William Main Doerflinger
William Main Doerflinger (1910–2000) was an American book editor, author, stage magician, and folk song collector. Born in Brooklyn, he grew up on Staten Island and spent holidays on Long Island Sound, developing an early love of the sea. He studied languages at Princeton, and in his leisure time pursued stage magic and folk song collecting. After his third year he visited Nova Scotia, where he performed magic shows and collected over 60 songs that formed the basis of his 1931 thesis “Shantymen and Shantyboys.” He later undertook graduate studies at Harvard and eventually found work in publishing, spending the remainder of his career as an editor at Macmillan and E.P. Dutton — where his authors included Woody Guthrie, Sir Edmund Hillary, and Françoise Sagan — interrupted by wartime service with the Office of War Information in North Africa and Italy.

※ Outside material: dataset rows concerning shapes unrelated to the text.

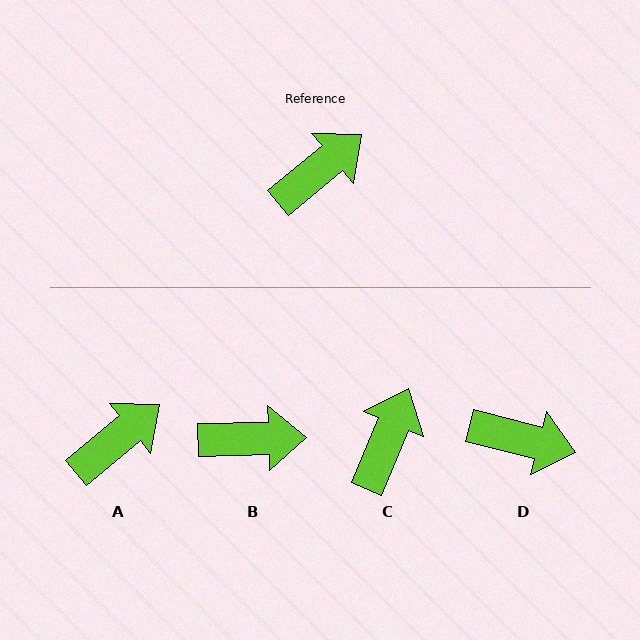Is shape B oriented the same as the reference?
No, it is off by about 38 degrees.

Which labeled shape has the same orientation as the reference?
A.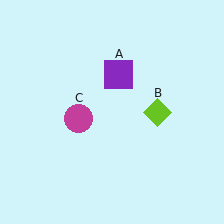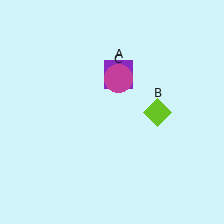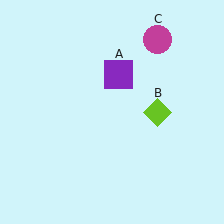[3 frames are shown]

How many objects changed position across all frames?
1 object changed position: magenta circle (object C).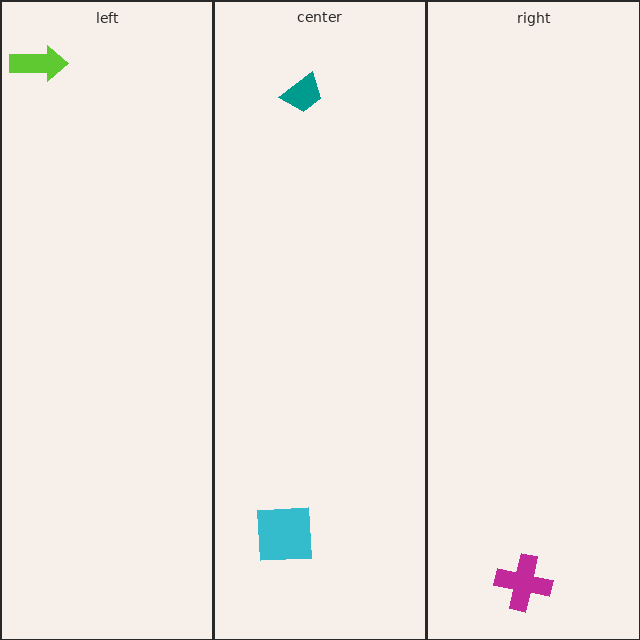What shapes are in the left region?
The lime arrow.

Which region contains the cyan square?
The center region.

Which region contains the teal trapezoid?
The center region.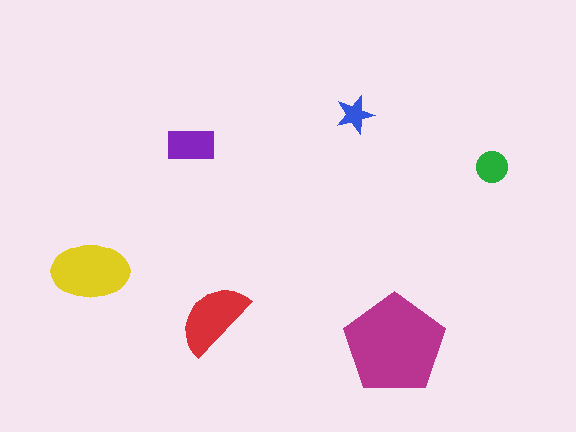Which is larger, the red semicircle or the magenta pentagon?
The magenta pentagon.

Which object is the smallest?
The blue star.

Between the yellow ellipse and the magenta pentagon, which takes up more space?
The magenta pentagon.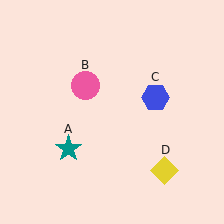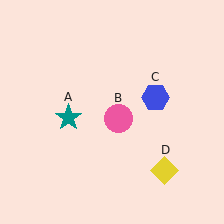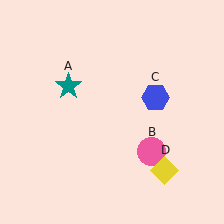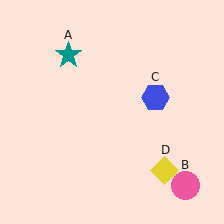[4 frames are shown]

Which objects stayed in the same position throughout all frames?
Blue hexagon (object C) and yellow diamond (object D) remained stationary.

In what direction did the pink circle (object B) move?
The pink circle (object B) moved down and to the right.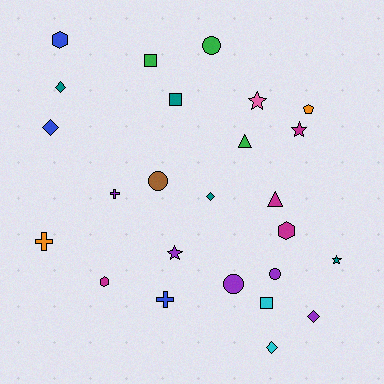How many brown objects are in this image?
There is 1 brown object.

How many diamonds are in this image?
There are 5 diamonds.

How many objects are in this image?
There are 25 objects.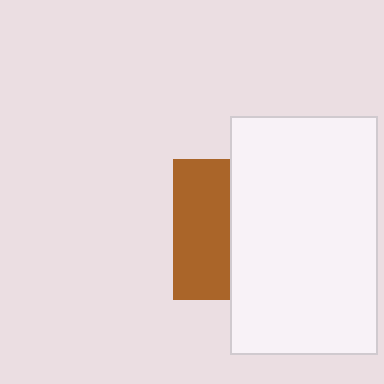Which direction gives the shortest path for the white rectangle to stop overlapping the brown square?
Moving right gives the shortest separation.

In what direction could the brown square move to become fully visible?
The brown square could move left. That would shift it out from behind the white rectangle entirely.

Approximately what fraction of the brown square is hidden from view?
Roughly 60% of the brown square is hidden behind the white rectangle.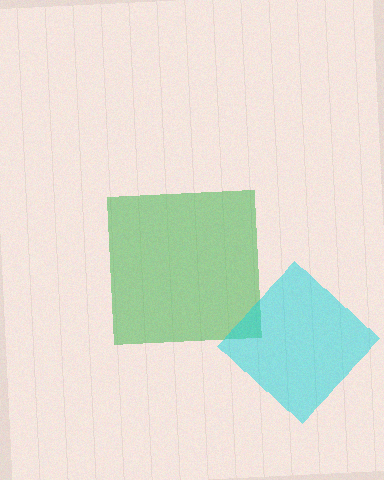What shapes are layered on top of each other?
The layered shapes are: a green square, a cyan diamond.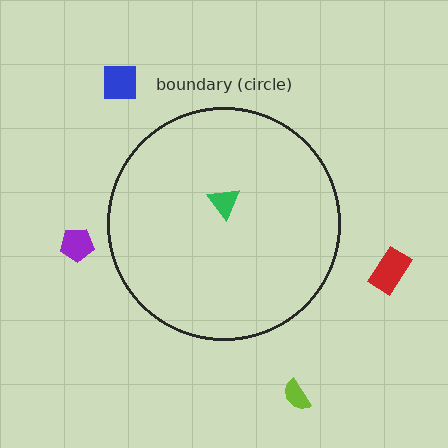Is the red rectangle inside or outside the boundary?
Outside.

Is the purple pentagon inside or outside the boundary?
Outside.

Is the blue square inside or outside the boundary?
Outside.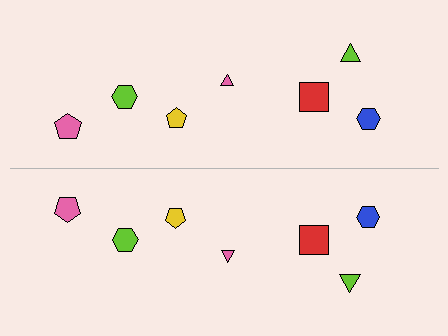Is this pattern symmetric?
Yes, this pattern has bilateral (reflection) symmetry.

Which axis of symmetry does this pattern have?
The pattern has a horizontal axis of symmetry running through the center of the image.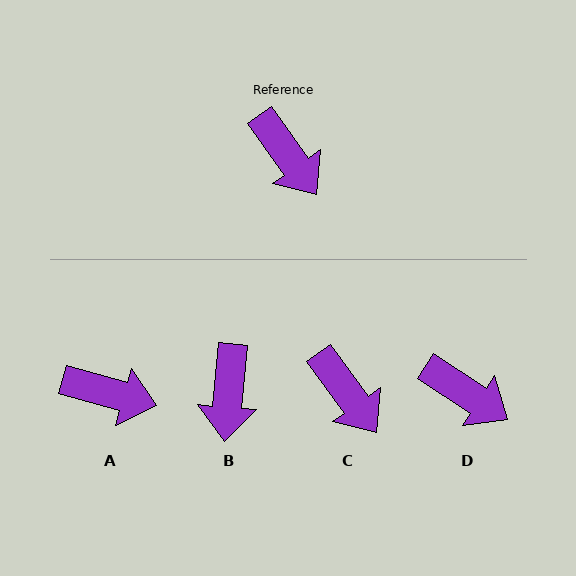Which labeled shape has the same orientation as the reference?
C.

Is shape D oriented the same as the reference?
No, it is off by about 22 degrees.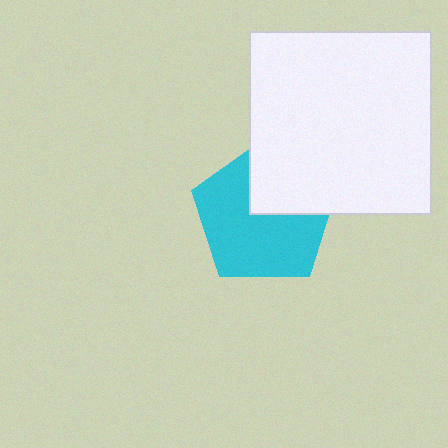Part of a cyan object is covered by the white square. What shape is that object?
It is a pentagon.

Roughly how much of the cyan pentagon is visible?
Most of it is visible (roughly 67%).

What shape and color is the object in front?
The object in front is a white square.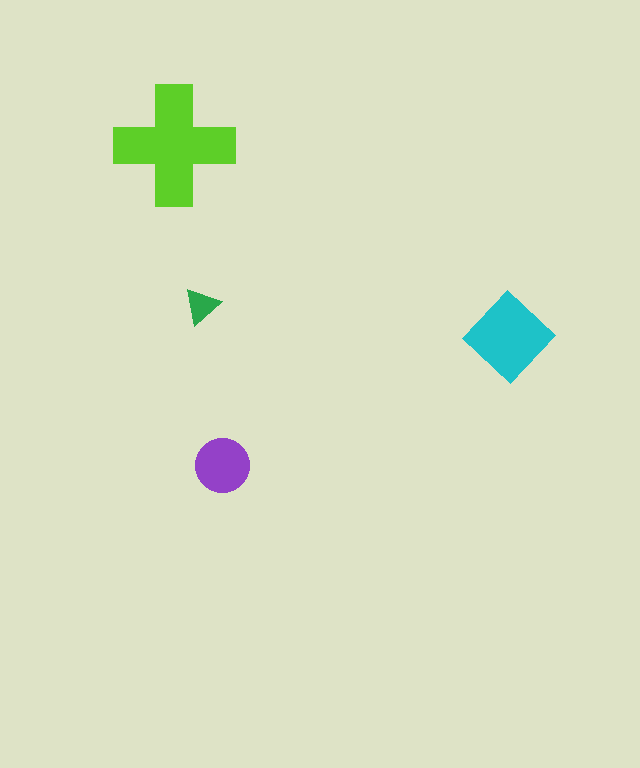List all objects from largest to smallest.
The lime cross, the cyan diamond, the purple circle, the green triangle.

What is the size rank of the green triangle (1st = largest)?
4th.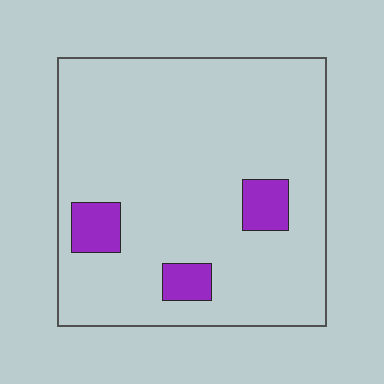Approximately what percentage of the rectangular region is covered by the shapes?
Approximately 10%.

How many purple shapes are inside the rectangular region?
3.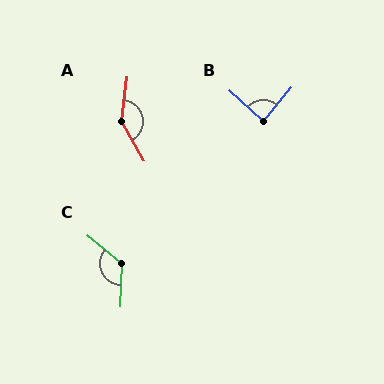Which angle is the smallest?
B, at approximately 87 degrees.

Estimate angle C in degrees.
Approximately 128 degrees.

Between 1930 and 1950, Doerflinger collected songs from retired sailors at Sailors’ Snug Harbor on Staten Island, from the Seamen’s Church Institute in Manhattan — where he found Patrick Tayluer, one of his most prolific sources — and from fishermen and lumbermen in the Canadian Maritimes. This fieldwork produced his major work, Shantymen and Shantyboys (1951), later expanded and republished as Songs of the Sailor and Lumberman (1972, 1991). The collection of over 150 maritime and lumberjack songs is acknowledged as a source for Stan Hugill’s seminal Shanties from the Seven Seas. His field recordings are preserved at the Library of Congress.
Doerflinger is commemorated by the William Main Doerflinger Memorial Sea Shanty Sessions at the Noble Maritime Collection at Snug Harbor, Staten Island.